Cara penyampaian hadis pada masa Nabi: Pertama, pusat atau tempat pengajian yang diadakan oleh Nabi untuk membina para jamaah. Kedua, dalam banyak kesempatan Rasulullah juga menyampaikan hadisnya melalui para sahabat tertentu, yang kemudian oleh para sahabat tersebut disampaikannya kepada orang lain. Ketiga, untuk hal-hal sensitif. Seperti yang berkaitan dengan soal keluarga dan kebutuhan biologis, terutama yang menyangkut hubungan suami istri, Nabi menyampaikan melalui istri-istrinya. Seperti Nabi menjelaskan tentang seorang wanita yang bertanya kepada Nabi saw., tentang mandi bagi wanita yang telah suci dari haidnya. Keempat, melalui ceramah atau pidato di tempat terbuka, seperti ketika futuh Mekkah dan haji wada’. Kelima, melalui perbuatan langsung yang disaksikan oleh para sahabatnya, yaitu dengan jalan musyahadah, seperti yang berkaitan dengan praktik-praktik ibadah dan muamalah. Peristiwa yang terjadi pada Nabi lalu Nabi menjelaskan hukumnya dan berita itu tersebar di kalangan umat Islam.

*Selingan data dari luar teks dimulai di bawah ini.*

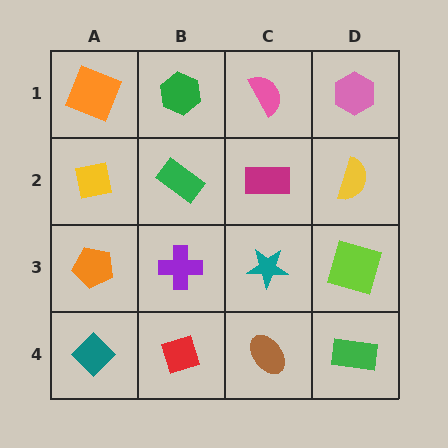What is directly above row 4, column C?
A teal star.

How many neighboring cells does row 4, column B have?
3.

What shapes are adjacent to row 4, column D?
A lime square (row 3, column D), a brown ellipse (row 4, column C).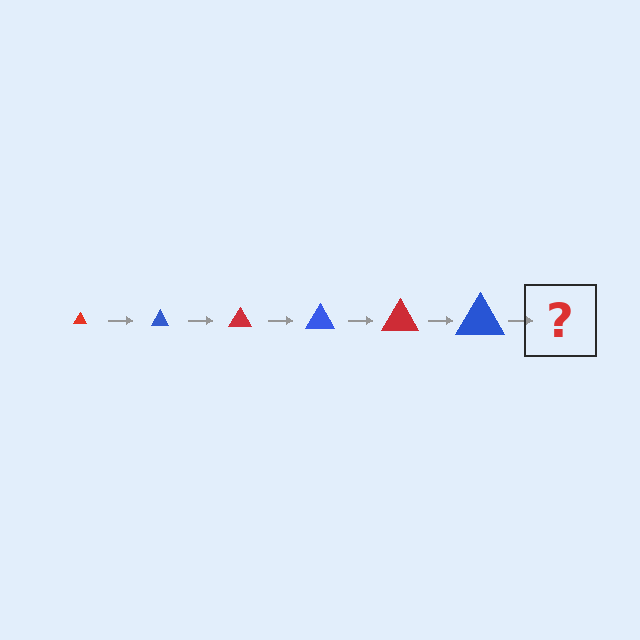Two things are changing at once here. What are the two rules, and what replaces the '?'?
The two rules are that the triangle grows larger each step and the color cycles through red and blue. The '?' should be a red triangle, larger than the previous one.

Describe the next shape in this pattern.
It should be a red triangle, larger than the previous one.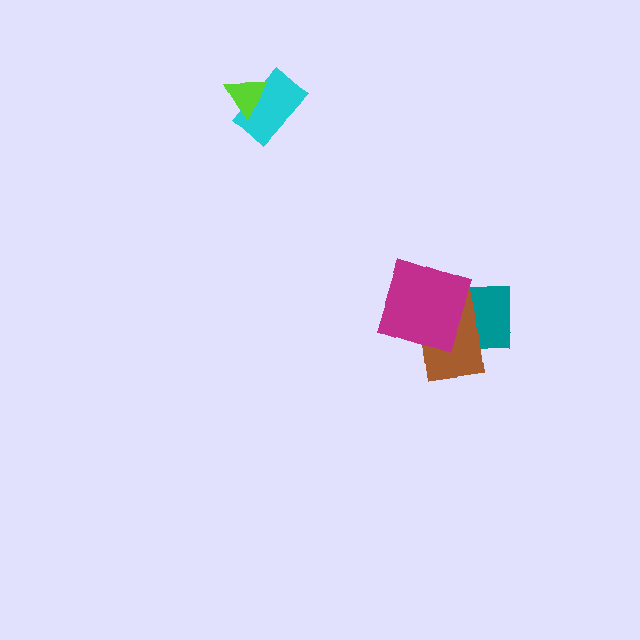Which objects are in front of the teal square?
2 objects cover part of the teal square: the brown rectangle and the magenta square.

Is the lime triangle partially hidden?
No, no other shape covers it.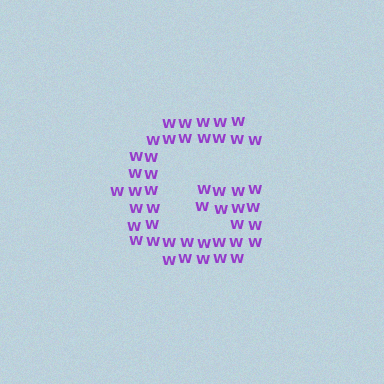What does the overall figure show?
The overall figure shows the letter G.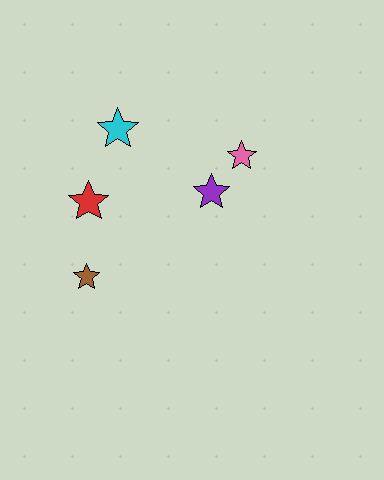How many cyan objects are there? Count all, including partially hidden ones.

Setelah para sahabat mulai pandai tulis menulis, dan dapat membedakan antara firman Allah dengan sabda Nabi, maka gerakan penulisan begitu marak, sehingga pada akhirnya Nabi berwasiat: saya tinggalkan dua tumpukan tulisan ini, yakni tumpukan tulisan Al-Qur’an dan tumpukan tulisan hadist. Sekali lagi, pada wilayah kodifikasinya secara resmi yang berbeda. Apabila kodifikasi berupa mushaf, memang baru terjadi pada khalifah Abu Bakar, namun kodifikasi hadits yang resmi menurut pendapat yang masyhur terjadi pada masa  khalifah Umar bin Abdul Aziz.
Para tabi’in menerima ilmu dari para sahabat. Mereka bergaul dekat, mengetahui segala sesuatu dari mereka, menerima banyak hadist Rasulullah dari mereka, dan mengetahui kapan para sahabat melarang serta membolehkan penulisan hadist. Para Tabi’in senantiasa meneladani para sahabat. Mereka, para sahabat, adalah generasi pertama yang memelihara al-Qura’an dan as-Sunnah. Maka, pada umumnya, para tabi’in dan para sahabat sependapat tentang masalah pembukuan hadits.



DAFTAR PUSTAKA
Ø  Zarkasih. 2012. Pengatar Studi Hadits. Yogyakarta: Aswaja Pressindo.
Ø  Nuruddin. 1996. ‘Ulum Al-Hadis 1. Bandung. PT Remaja Rose Karya.
Ø  Tim Penyusun MKD IAIN Sunan Ampel Surabaya. 2012. Studi Hadits. Suranaya: IAIN Sunan Ampel Press.
Ø  Suparta, Munzier, 2010, Ilmu Hadits, Jakarta : Rajawali Pers
Ø  Solahudin, Agus, 2008, Ulumul Hadits, Bandung: Pustaka Setia
Ø  Al-Khatib, Muhammad Ajaj, As-Sunnah Qablat-Tadwin, Beirut: Darul Fikr Cet. V Th. 1401 H-1981 M.